5.Differentiated Instruction: involves teaching in an organised, yet flexible way that allows all students in a class to learn; it is not specifically directed for students with learning difficulties. Differentiated instruction takes into account that students have different learning preferences, strengths, and abilities. Instead of teaching to the middle or average student, teachers proactively adjust their teaching to provide for more or less structure, direction, challenge or options depending on the needs and abilities of learners. This includes gifted children.
6.Dyscalculia: refers to a wide range of learning difficulties involving mathematics. There is no single type of maths disability and it varies from person to person. Children can exhibit visual spatial difficulties or language process difficulties making it difficult to understand ‘word problems’. Dysgraphia: refers to writing difficulties, including handwriting that is either illegible or difficult to read.
7.Dyslexia: refers to a learning difficulty that primarily affects the skills involved in accurate and fluent word reading and spelling.

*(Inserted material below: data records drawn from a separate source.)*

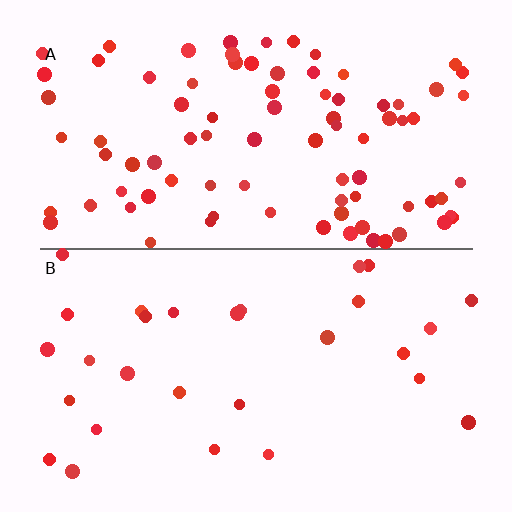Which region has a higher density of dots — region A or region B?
A (the top).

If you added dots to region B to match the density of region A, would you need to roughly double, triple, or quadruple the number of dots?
Approximately triple.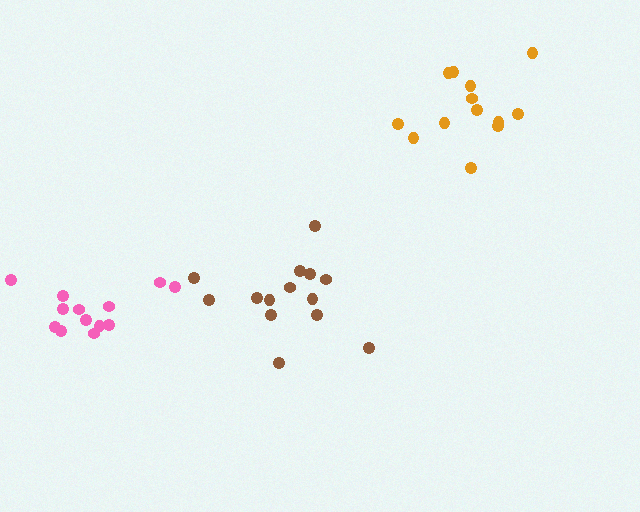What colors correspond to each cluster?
The clusters are colored: brown, pink, orange.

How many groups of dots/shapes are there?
There are 3 groups.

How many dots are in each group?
Group 1: 14 dots, Group 2: 13 dots, Group 3: 13 dots (40 total).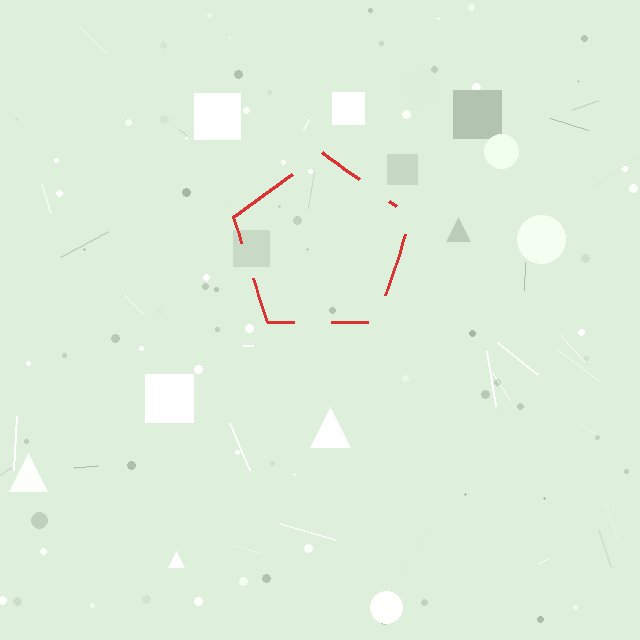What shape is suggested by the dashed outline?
The dashed outline suggests a pentagon.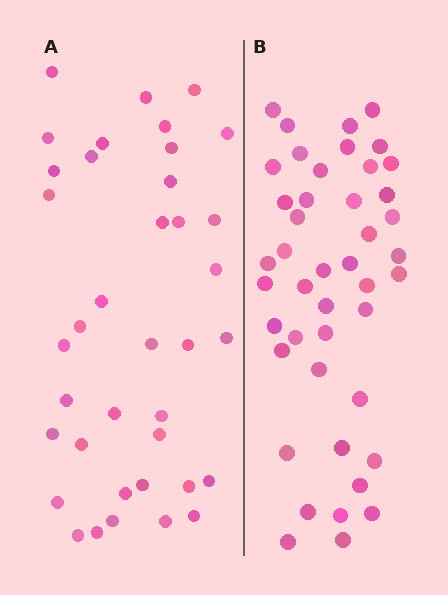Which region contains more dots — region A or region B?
Region B (the right region) has more dots.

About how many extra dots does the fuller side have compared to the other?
Region B has about 6 more dots than region A.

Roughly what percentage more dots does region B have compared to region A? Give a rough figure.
About 15% more.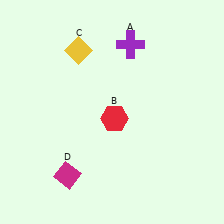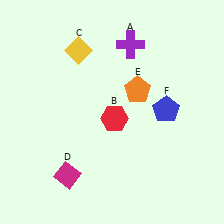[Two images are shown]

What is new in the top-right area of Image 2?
A blue pentagon (F) was added in the top-right area of Image 2.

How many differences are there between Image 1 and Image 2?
There are 2 differences between the two images.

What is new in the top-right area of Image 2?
An orange pentagon (E) was added in the top-right area of Image 2.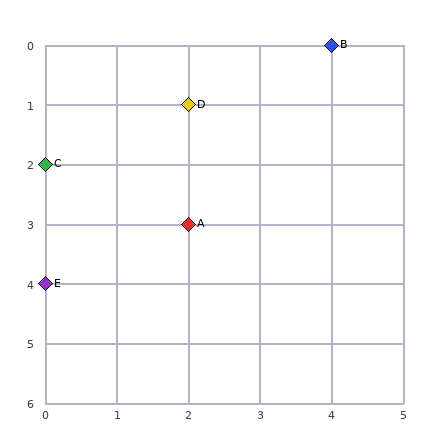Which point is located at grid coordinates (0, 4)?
Point E is at (0, 4).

8.Dyspraxia: also known as developmental coordination disorder. Learners with this disorder have problems adequately registering, interpreting, organising or integrating information, and it affects basic and fine motor skills.
9.Inclusion: refers to integrating learners in the regular school system (and class) as opposed to placing a learner in a special school or class. Learners with special educational needs are provided with the technical, assistive or personal supports needed.